Berlin — Churches in Germany criticized the attempt by demonstrators to "storm" the Reichstag building in Berlin, the seat of the Bundestag, or lower house of parliament.
Bishop Georg Batzing, president of the German bishops' conference, expressed his shock at the behavior of participants in an Aug. 29 demonstration against the government's policies to contain the COVID-19 pandemic, reported the German Catholic news agency KNA.
"The basic rights to freedom of expression and freedom of assembly are beyond question. But the scenes in front of the German Bundestag are unacceptable," said Batzing. Such "excesses" must not happen again, he added.
Essen Bishop Franz-Josef Overbeck, head of the German bishops' commission for society and social affairs, said a "peculiar alliance of right-wing extremists, anti-vaccinationists and adherents of conspiracy ideologies" aimed to "damage the symbols of our democracy." That was unacceptable, said Overbeck.
He thanked "all the security forces who stood firm in a situation that was dangerous for them personally and defended our democracy in an exemplary manner." Christians had to take a clear position, especially if Jews were again "exposed to open anti-Semitism," the bishop added.
KNA reported a group of protesters on the fringes of a mass demonstration broke through barriers at the Reichstag and reached the steps of the parliament.
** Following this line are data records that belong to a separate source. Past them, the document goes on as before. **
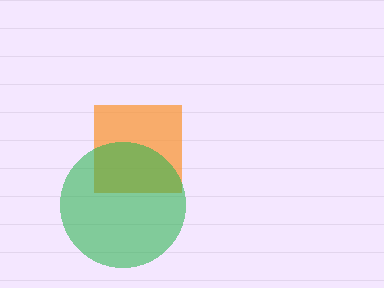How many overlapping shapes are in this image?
There are 2 overlapping shapes in the image.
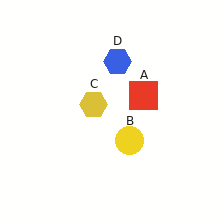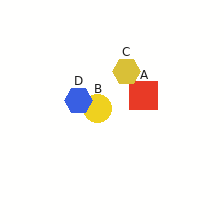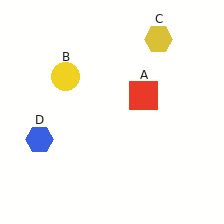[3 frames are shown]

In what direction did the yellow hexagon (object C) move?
The yellow hexagon (object C) moved up and to the right.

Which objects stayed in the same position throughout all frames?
Red square (object A) remained stationary.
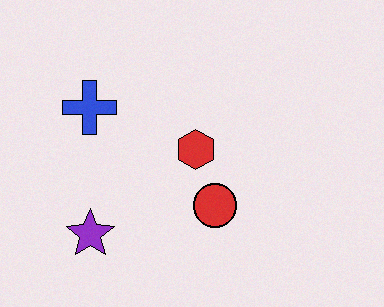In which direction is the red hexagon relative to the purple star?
The red hexagon is to the right of the purple star.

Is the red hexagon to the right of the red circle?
No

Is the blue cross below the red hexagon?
No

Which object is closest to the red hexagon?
The red circle is closest to the red hexagon.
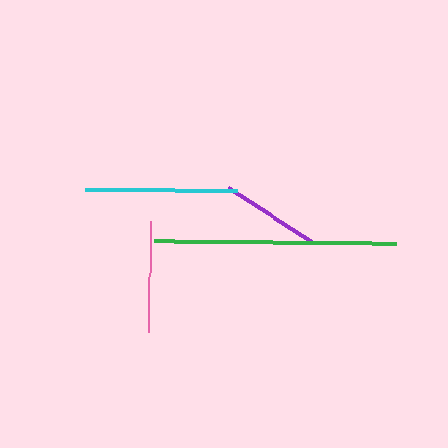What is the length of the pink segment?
The pink segment is approximately 111 pixels long.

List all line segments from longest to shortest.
From longest to shortest: green, cyan, pink, purple.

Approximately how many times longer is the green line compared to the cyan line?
The green line is approximately 1.6 times the length of the cyan line.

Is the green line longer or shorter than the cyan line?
The green line is longer than the cyan line.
Some of them waved the black, white and red flag seen as a symbol of right-wing extremists.
Germany's Protestant Church called on people to stand together at a time "when demonstrations by right-wing populists and conspiracy theorists are being instrumentalized and openly anti-democratic symbols are displayed in front of our parliament building."
The Central Council of Muslims and the Central Council of Jews also condemned the incident.
"Right-wing and right-wing extremist groups" had mingled with the demonstrators from the start, said Josef Schuster, president of the Central Council of Jews. He warned against an increase in anti-Semitism, saying, "For months, conspiracy myths with a basic anti-Semitic tendency have been deliberately stirred up in the coronavirus debate."